チーズ入りのバターケーキなどが「チーズケーキ」の名称で市販されていることがあるが、これは別物である。
[編集] スフレ・チーズケーキ
ベイクド・チーズケーキの材料を生クリームから牛乳に変え、更に湯煎焼きにする事でふわっとしっとりした生地のチーズケーキに仕上がる。これをスフレ・チーズケーキと呼ぶ。通常のスフレとは作り方が違い、放置してもしぼむ事はないものの、出来上がりや食感はスフレ同様ふっくらとしたものになる。
[編集] レア・チーズケーキ
火を通さず、クリームチーズなどに生クリームを混ぜ合わせたものを冷やし固めたものであり、クッキーを砕いて作ったクラスト生地を下に敷くこともある。あるいはフィリングだけをババロアやムースのようにグラスに盛る「グラス・チーズケーキ」もある。近年はガーゼで包んで販売するものが登場している。バニラ、チョコレート、ヨーグルトなど風味などさまざまな味付けがされることがあり、フルーツ、特にイチゴやブルーベリーのトッピングが乗ることも多い。
ゼラチンで凝固させることが多いが、寒天を使ったり、あるいはクリームチーズ自体やホイップクリームの固さだけで仕上げる場合もある。口どけを最大限に高めるためレモンの酸によってチーズのタンパク質を凝固させる方法もある。この場合はレモンのさわやかな風味が加味されて風味が増す。
[編集] 歴史
チーズケーキの起源は古代ギリシャまでさかのぼり、紀元前776年の第一回古代オリンピックの期間中、アスリートたちに振る舞われていた。ギリシャのチーズケーキをヨーロッパ中に普及させたのはローマ人であるが、現在のチーズケーキとは味も見た目も異なっていたようである。
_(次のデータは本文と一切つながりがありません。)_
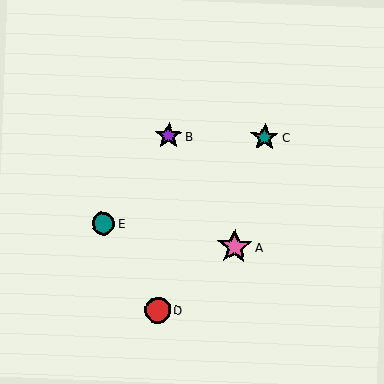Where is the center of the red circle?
The center of the red circle is at (158, 310).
現在のようなベークトチーズケーキの起源は、中世前期ポーランドのポドハレ地方にあるといわれる。トゥファルクという名の、生乳を軽く発酵して酸味のある真っ白なフレッシュチーズをふんだんに使用したチーズケーキセルニックは、ここの住民でゴラール(ポーランド語でグラル)と呼ばれるスラヴ系の山の民(グラルは文字通り「山の民」の意味)の郷土食であり、ポドハレ地方では現在でも各家庭のお茶菓子として日に数回も食べられている。トゥファルクを使うと酸味があるため、一般に知られるチーズケーキのようにレモン果汁などを加える必要がなく、実際にレモン果汁を加えないのが本来のレシピである。
数世紀のちに、チーズケーキは、ポーランドからの移民(とくにポドハレ地方の近くの大都市クラクフからのユダヤ人)が持ち込んだレシピを元に、アメリカに出現する。1872年には、フランスのチーズ、ヌーシャテルを再現しようとしていた牛乳屋が、クリームチーズを新たに開発した。
チーズケーキという言い方は現在、チーズケーキ風味の他のデザートを表す時にも使用される。チーズケーキヨーグルト、チーズケーキアイスクリーム、チーズケーキブラウニー、チーズケーキクッキーなどがその一例である。
また、チーズケーキは英語において、セックスシンボルである女性を表す時にも用いられる。グラビアに写っている女性にまつわる話題であれば、特にその用例が見られる。[1]
近年では、ベイクドチーズケーキやレアチーズケーキを中心にスティック状にしたものが販売されている[2]。